Gelelim dün akşam yaşadıklarıma ( 5-11-2024) saat 19.30 sularıydı. Nikah sonrası kutlama davetine katılmak için Yat Limanı Ekici restoranda buluştuk. Diğer gelecek arkadaşı beklerken çarpıntılarım artmaya başladı. Mekandan çıkıp Yat Limanı sokaklarında kendimi kısa bir test ettim. Bazen gelip geçen bir çarpıntı olduğu için öyle bir şey sandım ilk başlarda.
“””Ama değildi
Çarpıntı arttıkça arttı. Ayakta duramaz hale geldim ve kapının önünde duran ilk taksiye bindirildim. (Yalnız zor dedim ya) tek başıma Atatürk Devlet Hastanesi Acil Servis önünde taksiden inerek içeriye girme mücadeleme kapıda duran bir bayan yardımcı oldu. (Allah razı olsun) İçeride güvenliğin yardımı ile Triaj bölümündeki yaklaşık 50 kişinin önünden beni içeriye hemşirenin koltuğuna oturttu.
“””Sıradakilerin büyük isyanına pek aldırmadım.

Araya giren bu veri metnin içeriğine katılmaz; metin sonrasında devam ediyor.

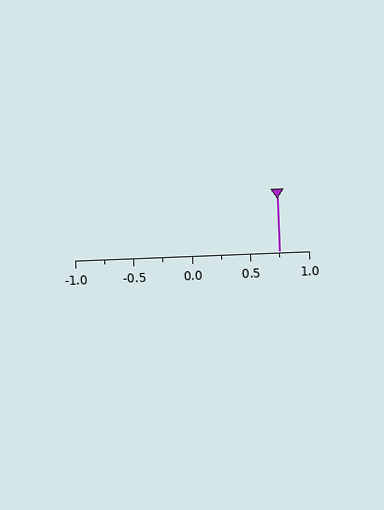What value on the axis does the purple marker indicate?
The marker indicates approximately 0.75.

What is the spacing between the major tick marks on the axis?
The major ticks are spaced 0.5 apart.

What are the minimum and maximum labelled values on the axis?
The axis runs from -1.0 to 1.0.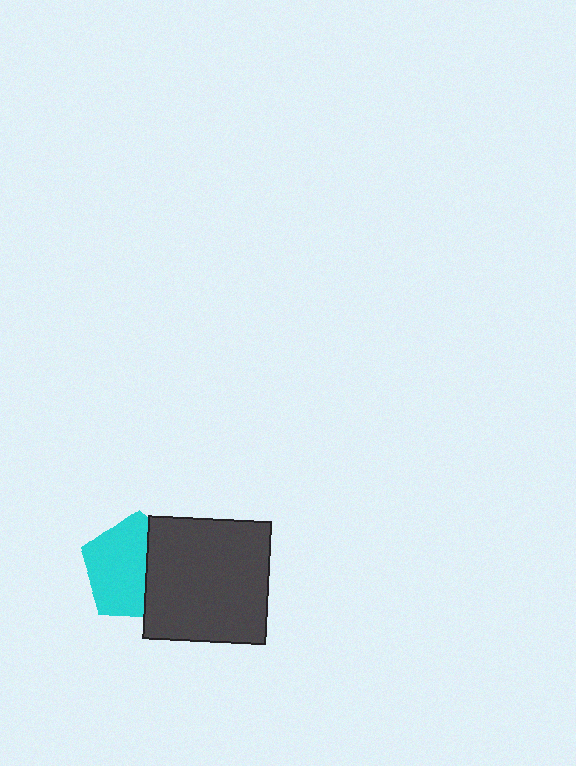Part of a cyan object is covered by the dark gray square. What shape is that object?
It is a pentagon.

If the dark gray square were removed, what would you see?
You would see the complete cyan pentagon.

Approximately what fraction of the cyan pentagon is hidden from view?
Roughly 37% of the cyan pentagon is hidden behind the dark gray square.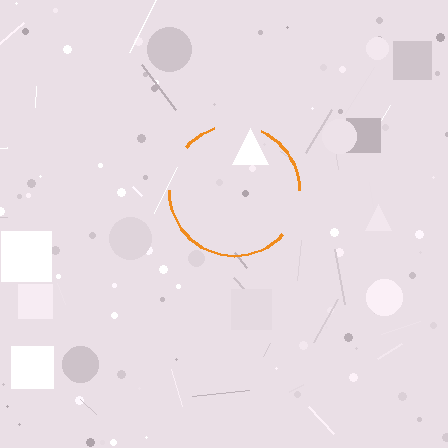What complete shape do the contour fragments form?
The contour fragments form a circle.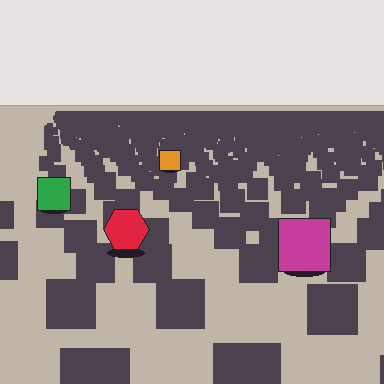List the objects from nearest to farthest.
From nearest to farthest: the magenta square, the red hexagon, the green square, the orange square.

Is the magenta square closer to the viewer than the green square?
Yes. The magenta square is closer — you can tell from the texture gradient: the ground texture is coarser near it.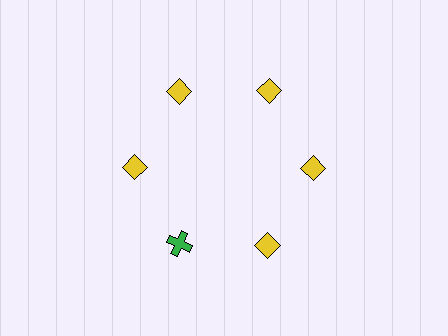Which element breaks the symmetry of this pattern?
The green cross at roughly the 7 o'clock position breaks the symmetry. All other shapes are yellow diamonds.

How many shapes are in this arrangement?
There are 6 shapes arranged in a ring pattern.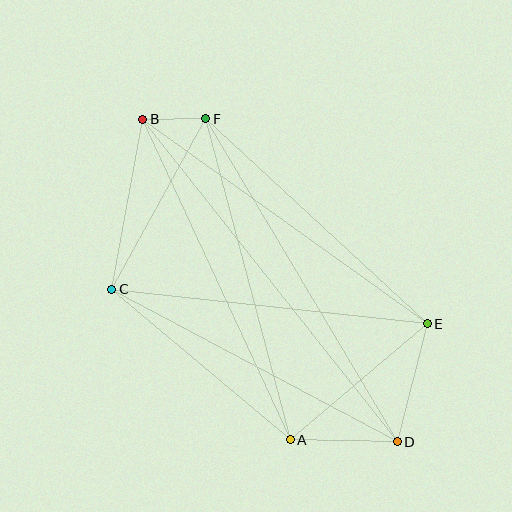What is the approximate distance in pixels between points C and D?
The distance between C and D is approximately 324 pixels.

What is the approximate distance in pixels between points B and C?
The distance between B and C is approximately 173 pixels.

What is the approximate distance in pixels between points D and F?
The distance between D and F is approximately 376 pixels.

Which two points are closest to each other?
Points B and F are closest to each other.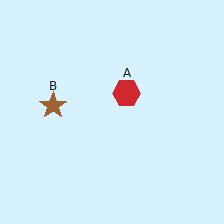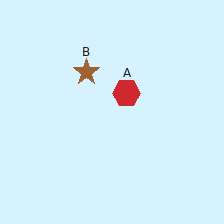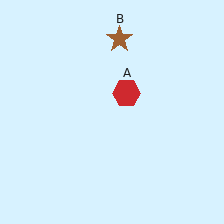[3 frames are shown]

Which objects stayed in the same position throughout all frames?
Red hexagon (object A) remained stationary.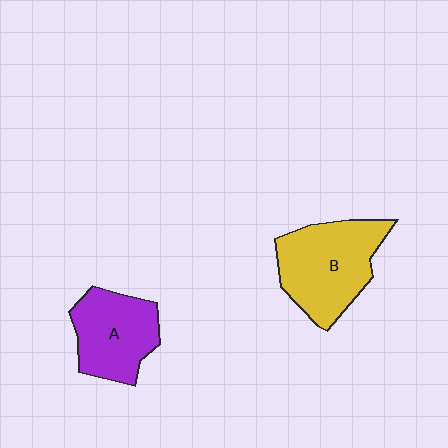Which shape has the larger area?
Shape B (yellow).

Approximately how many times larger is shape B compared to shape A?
Approximately 1.3 times.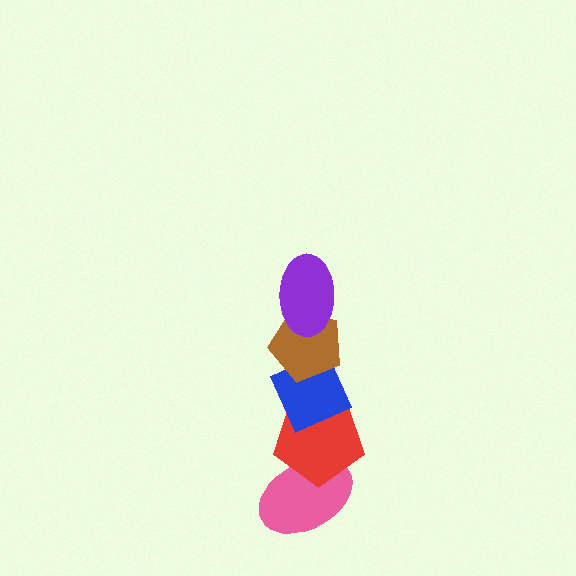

İlk kontrolde nabız atışımın 194’ü vurduğunu ve makinanın çılgın gibi ötüşü üzerine direk “KIRMIZI” kodu alarak yine güvenlik görevlisinin yardımı ile önce hasta kayıt bölümüne oradan da Acil bölümüne giriş yaptık. Kırmızı kod alanı kapılı olduğundan sarı alandan içeriye aldılar. Doktorun umursamaz bakışları ve “neyin var” sorusu üzerine cevap vermeye çalışsam da ağzımdan tek çıkan kelime “Çok çarpıntım” diyebildim. Var kelimesine bile nefesim yetmedi.
Doktor eli cebinde sağa sola dolu olan yataklara yetişmek için talimatlar yağdırıyordu. Birilerinden EKG çekilmesi isteğini duydum. Kısa bir bekleyişin , yaklaşık 10 dakika bir EKG cihazı ile bir hemşire geldi. İlk giriş ile EKG arasında geçen 20 dakikalık zamanda ve hastanede olmanın verdiği güven ile nabzım biraz hafiflemişti. EKG sonucuna bakan Acil Nöbetçi doktoru “ İyisin düşmüş nabzın” dedi.
O sırada elinde şırınga ile kanlarıma almaya gelen hemşireye “ Gerek yok. Yollayın bunu”
“”Bunu mu?
Ayakta durmaya mecalim yokken, orada görevli hasta bakıcı arkadaşların beni yataktan kaldırdığını hatırlıyorum. Alla yine razı olsun….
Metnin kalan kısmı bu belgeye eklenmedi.